BroadGroup was founded in 2002 by an entrepreneur Philip Low who, over the past decade, has successfully built and hosted a series of events for data centre, cloud and IT infrastructure executives. In June, BroadGroup hosts its flagship event, Datacloud Global Congress, an annual event in Monaco attended by delegates from more than 50 countries and has additional events in the Nordic and Asia markets. It is the leading networking and deal making forum for data centre and cloud IT infrastructure end-users, software, solutions providers, investors and a broad range of companies engaged in the sector.

BroadGroup will be managed as part of Rosalind Irving’s Telcap portfolio, expanding Euromoney’s presence in the telecoms markets.

Rosalind Irving stated: “We admire the position in the market occupied by BroadGroup’s events and we feel that the business has excellent growth potential.

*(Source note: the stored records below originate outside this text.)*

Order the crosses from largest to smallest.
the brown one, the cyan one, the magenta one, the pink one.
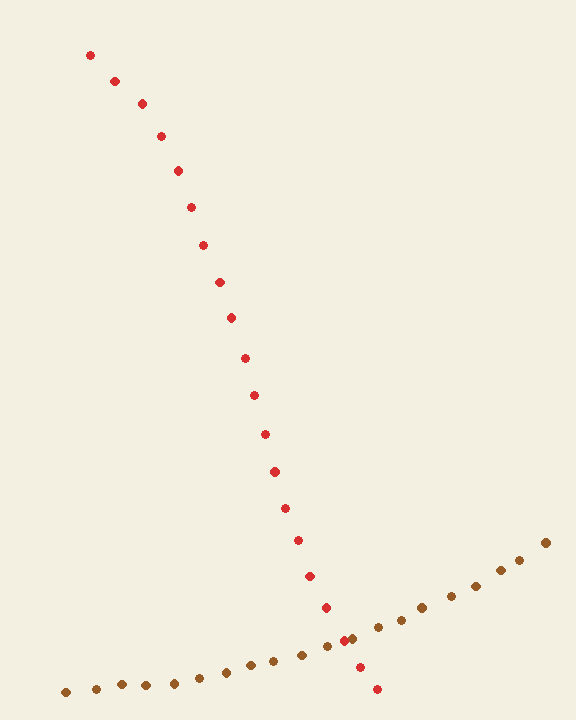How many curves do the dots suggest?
There are 2 distinct paths.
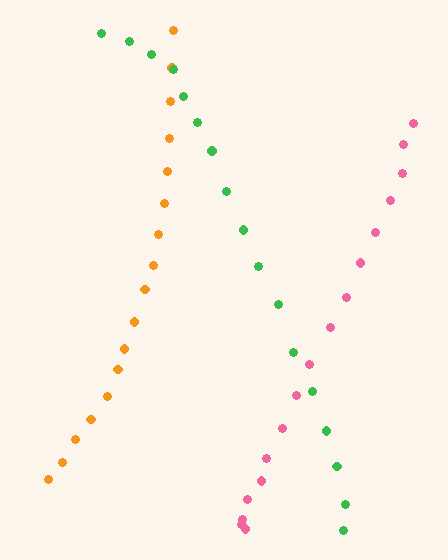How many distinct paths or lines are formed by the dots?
There are 3 distinct paths.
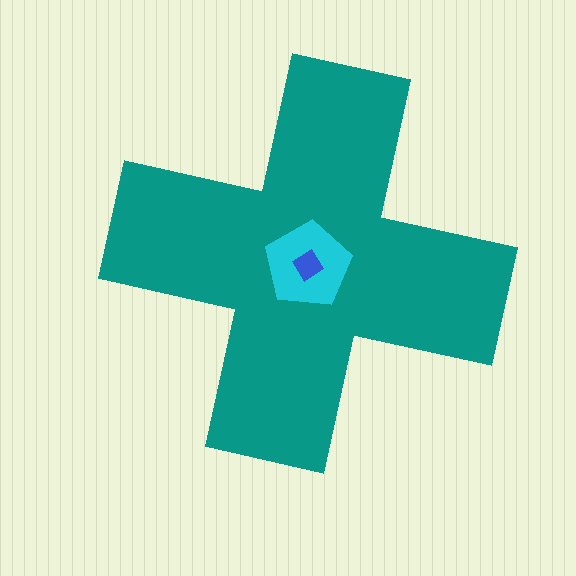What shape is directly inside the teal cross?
The cyan pentagon.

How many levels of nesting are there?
3.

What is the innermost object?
The blue diamond.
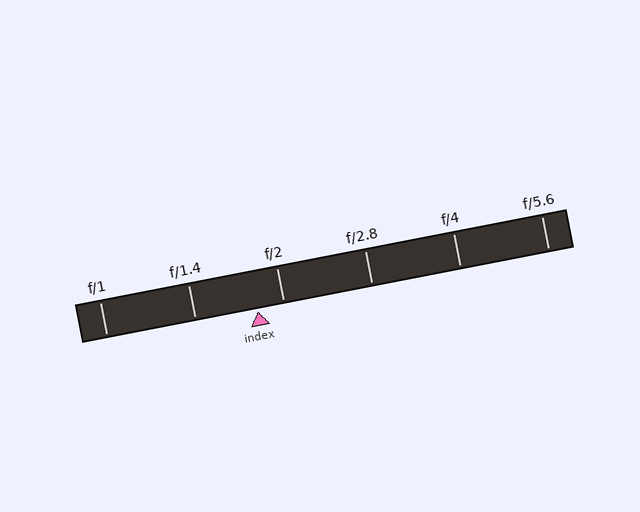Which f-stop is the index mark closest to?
The index mark is closest to f/2.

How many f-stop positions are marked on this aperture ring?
There are 6 f-stop positions marked.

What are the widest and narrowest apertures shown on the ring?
The widest aperture shown is f/1 and the narrowest is f/5.6.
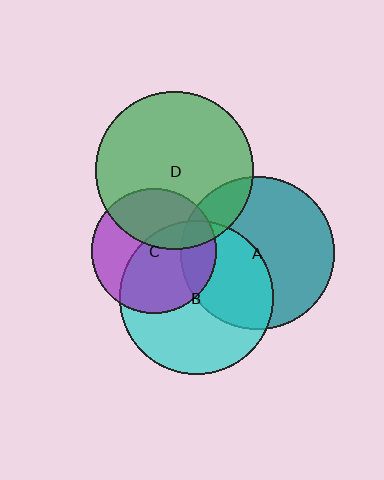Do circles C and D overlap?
Yes.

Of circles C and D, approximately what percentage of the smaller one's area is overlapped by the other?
Approximately 40%.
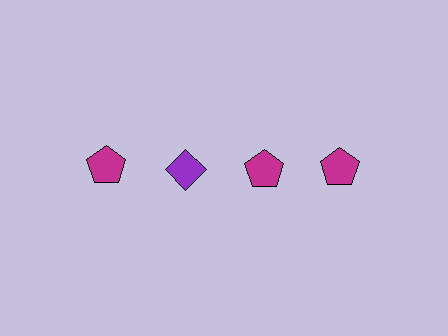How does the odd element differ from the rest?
It differs in both color (purple instead of magenta) and shape (diamond instead of pentagon).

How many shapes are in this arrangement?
There are 4 shapes arranged in a grid pattern.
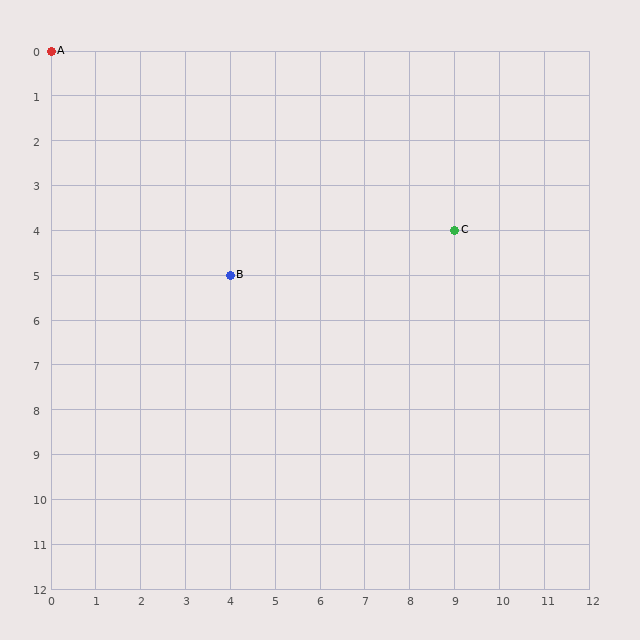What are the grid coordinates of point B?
Point B is at grid coordinates (4, 5).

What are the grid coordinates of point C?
Point C is at grid coordinates (9, 4).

This can be maximised by our two organisations joining forces to offer a valuable series of events for the dynamic and rapidly developing telecoms market”

“BroadGroup is focused on continued growth in data centre markets globally, and this exciting project joining forces with Euromoney allows us to accelerate the expansion of our flagship brands to become leaders in each region,” said Philip Low, chairman. “This new opportunity reinforces our strategy to deliver value for our customers, sponsors and delegates at events around the world.”